Oltre il ridicolo, ora si chiedono se chiamare la Meloni “il premier” o “la premier”: morbosità boldriniane
Ma guarda un po’ che problemi. Di fronte alla grandi sfide che l’attendono, è il retropensiero boldriniano ad arrovellare linguisti e non solo su come definire Giorgia Meloni. Qualora ricevesse l’incarico di formare il nuovo governo come chiamarla? Il premier o la premier? Prima ministra o primo ministro? È il quesito “epocale” che dal servizio pubblico, a Rai Radio1, a Un Giorno da Pecora, è stato rivolto nientemeno che al presidente dell’Accademia della Crusca, Claudio Marazzini. «La premier invece che il premier. E prima ministra e non primo ministro», risponde lo studioso, salvo poi andare al concreto: «Ma sarà lei, in caso, a decidere come preferisce esser chiamata». Naturalmente questo è l’ultimo dei problemi che si sta ponendo Giorgia Meloni.
Morbosità boldriane: Meloni, la premier o il premier?
Alle prese con ben altre questioni che come governo dovrà affrontare- Mef, finaziaria, caro bollette, energia- l’accanimento linguistico non turberà la leader di FdI. E’ tema tipicamente di sinistra, che vuole insegnarci come parlare e che va imponendo schwa e asterischi. La declinazione al femminile di molti aggettivi e funzioni non risolverà i problemi che la Meloni intende risolvere con i fatti e non con le parole. Queste quisquilie da retrogusto boldriniano sono attenzionate invece da chi morbosamente attende di attaccarsi a qualunque espressione parlata o scritta, ora che l’intellighenzia ha a che fare con il successo di una donna di destra. E già si sono avute le prime avvisaglie. Ieri Repubblica ha praticamente “processato” le singole parole pronunciate dalla leader di FdI dopo la vottira di FdI, in un articolo sconcertante.
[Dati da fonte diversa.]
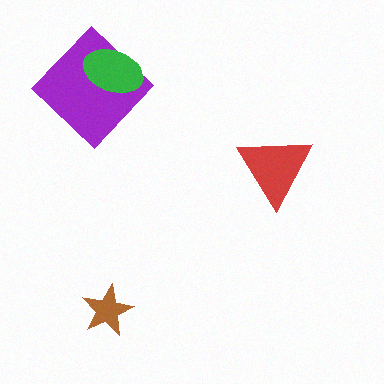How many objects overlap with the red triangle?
0 objects overlap with the red triangle.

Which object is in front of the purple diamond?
The green ellipse is in front of the purple diamond.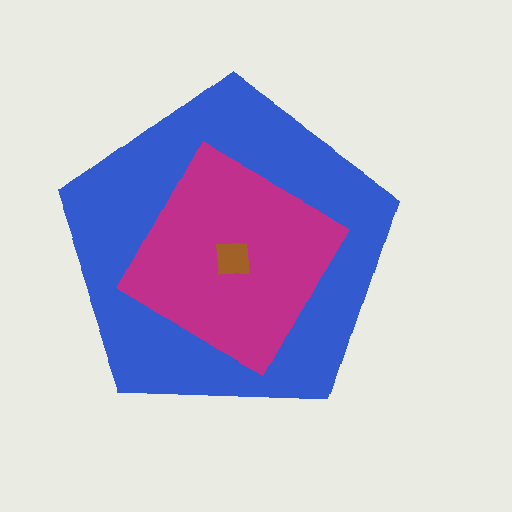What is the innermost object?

Il linguaggio della Meloni sotto la lente d’ingrandimento
Per gli italiani ormai smaliziati e concreti il come definire Giorgia Meloni importa meno che niente, probabilmente. Il voto degli elettori le ha affidato ben altri compiti. E questioni di lana caprina le lasciano volentieri alla Boldrini e alla Murgia, se avranno qualcosa da eccepire. Un dato è certo: al di là della irrilevanza o meno della questione delle funzioni declinate al femminile, c’è da aspettarsi che anche parole “molto neutre che sicuramente Giorgia Meloni userà verranno subito messe sotto la lente. Se userà «patria», termine che sta ovviamente anche nella Costituzione, verrà visto subito come un richiamo a chissà quale nazionalismo. Con «nazione», «esercito» o «confine» potremmo essere già alla certificazione di ritorno al linguaggio tetragono del Ventennio”, scherza ma non troppo il commento del Giornale. Hanno già iniziato, del resto.